Q. What is a tax Deferred Exchange?
In a typical transaction, the property owner is taxed on any gain realized from a sale. However, through a Section 1031 Exchange, the tax on the gain is deferred until some future date. Section 1031 of the Internal Revenue Code provides that no gain or loss shall be recognized on the exchange of property held for productive use in a trade or business, or for investment. A tax-deferred exchange is a method by which a property owner trades one or more relinquished properties for one or more replacement properties of "like-kind", while deferring the payment of federal income taxes and some state taxes on the transaction.
Q - What are the different types of exchanges?
♦ Simultaneous Exchange: The exchange of the relinquished property for the replacement
property occurs at the same time.
♦ Delayed Exchange: This is the most common type of exchange. A Delayed Exchange occurs when there is a time gap between the transfer of the Relinquished Property and the acquisition of the Replacement Property. A Delayed Exchange is subject to strict time limits, which are set forth in the Treasury Regulations.
♦ Build-to-Suit (Improvement or Construction) Exchange: This technique allows the taxpayer to build on, or make improvements to, the replacement property, using the exchange proceeds.
♦ Reverse Exchange: A situation where the replacement property is acquired prior to transferring the relinquished property. The IRS has offered a safe harbor for reverse exchanges, as outlined in Rev. Proc. 2000-37, effective September 15, 2000. These transactions are sometimes referred to as "parking arrangements" and may also be structured in ways which are outside the safe harbor.

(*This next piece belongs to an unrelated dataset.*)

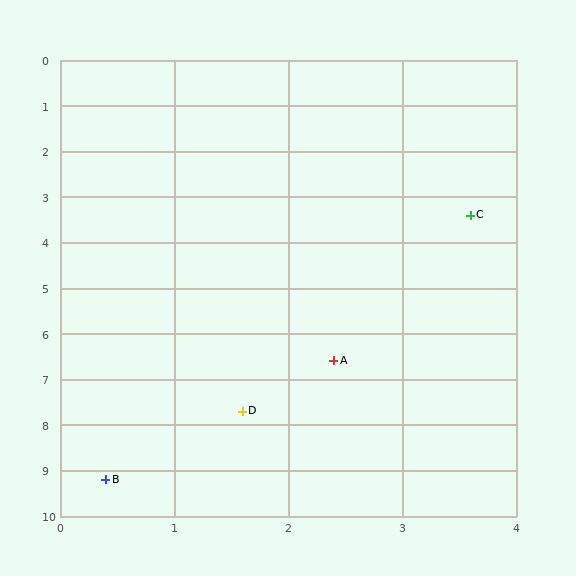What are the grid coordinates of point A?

♦ Personal Property Exchange: Exchanges are not limited to real property. Personal property can also be exchanged for other personal property of like-kind or like-class.
Q - What are the requirements for a valid exchange?
♦ Qualifying Property - Certain types of property are specifically excluded from Section 1031 treatment: property held primarily for sale; inventories; stocks, bonds or notes; other securities or evidences of indebtedness; interests in a partnership; certificates of trusts or beneficial interest; and chooses in action. In general, if property is not specifically excluded, it can qualify for tax-deferred treatment.
♦ Proper Purpose - Both the relinquished property and replacement property must be held for productive use in a trade or business or for investment. Property acquired for immediate resale will not qualify. The taxpayer's personal residence will not qualify.
♦ Exchange Requirement - The relinquished property must be exchanged for other property, rather than sold for cash and using the proceeds to buy the replacement property. Most deferred exchanges are facilitated by Qualified Intermediaries, who assist the taxpayer in meeting the requirements of Section 1031.